New York’ta ikiz kulelerle beraber dünyadaki pek çok düşünce yıkıldığı zaman, zorunlu olarak “medeniyetler çatışması” varsayımı gündeme geldi. Bu durum; ticari mal ve fikirlerle beraber insanların da hareket ettiği, toplumlar arasında fiilen insani bir şekilde birlikte yaşamaya doğru değişen dünya ile ötekinden korkmanın ve endişelenmenin hâkim olduğu dünya arasında büyük bir boşluk çıkmasına neden oldu. Bir şekilde dünya, insanlar arasında daha fazla etkileşim, iletişim ve temas kurmak için baskı yapan ekonomik ve teknolojik mekanizmalar arasında keskin çelişkiler yaşıyordu. Aynı zamanda kültür ve medeniyetten kaynaklanan sebeplerden dolayı, nefret ve ret hisleri hâkimdi. 19. yüzyılda Karl Marx ve bir grup düşünür, imalat gelişimiyle üretim ilişkileri arasında çelişki meydana gelmesinin, bir tür çatışmaya sebebiyet verebileceğini ifade etmişlerdi. Karl Marx’ın gördüğü çatışma eğer sınıfsal bir çatışmaysa; söz konusu çatışma, bugün yaşadığımız dünya çerçevesinde farklılaşarak, ötekine karşı kültür ve medeniyet çatışmasına dönüştü. Durum, yan dairede oturan komşuda bile böyle oldu.

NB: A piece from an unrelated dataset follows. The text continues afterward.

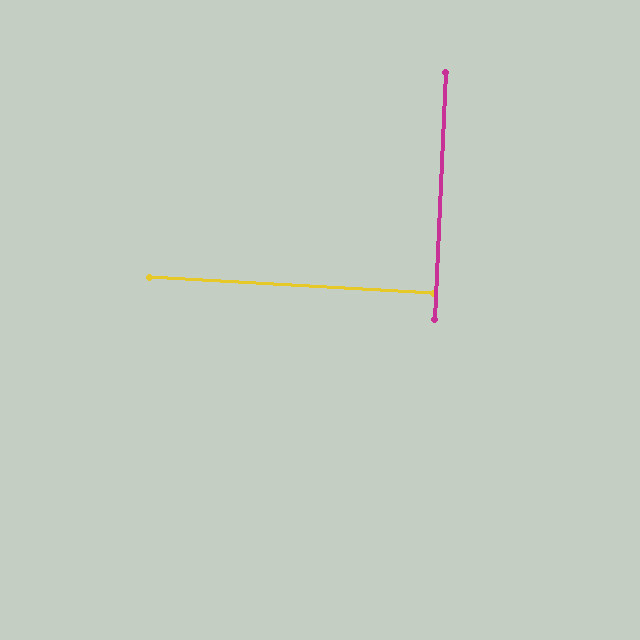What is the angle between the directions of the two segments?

Sonuçta mesele, sadece Amerika’yı ilgilendirmiyor. Belki de bu, tüm dünyayı ilgilendiren bir meseledir. Bir taraftan küreselleşme, uyum ve entegrasyon hareketleriyle, diğer taraftan karakter, ayrımcılık ve kimliğe kapanma hareketleri arasında meydana gelen zıtlıklar, dünya tarihinin bu döneminde cereyan eden özelliklerinden birisidir.

Bu durumda ABD ile işbirliği yaparken çok boyutlu düşünmek lazım. Bunu sadece Beyaz Saray, kurumlar ya da kongreyle yaparken değil, aynı zamanda farklı devletler ve içerisinde yer alan gruplarla yaparken de düşünmek gerekiyor. Mevzubahis ABD ise, -ki bu şekilde bir süre daha devam edecek- ABD ile etkileşimin çok yönlü olması gerekiyor. Bunun için, yeni diplomatik ve siyasi becerilere ihtiyaç duyuluyor. Belki de bundan daha önemlisi, çıkarlarımızı tam ve kesin olarak bilmemiz gerekiyor. Aynı şekilde, buna eş zamanlı olarak ilgili Arap ülkelerinin söyledikleri şeyleri onaylamalıyız. Bölgemizde ve dünyada parçalama ve bölünme sesleriyle fokurdayan gelecek süreç, belki de en zorlu süreçlerden birisi olacak. Bunun için ne ABD ne de dünya, olduğu gibi kalmaya devam edebilecek.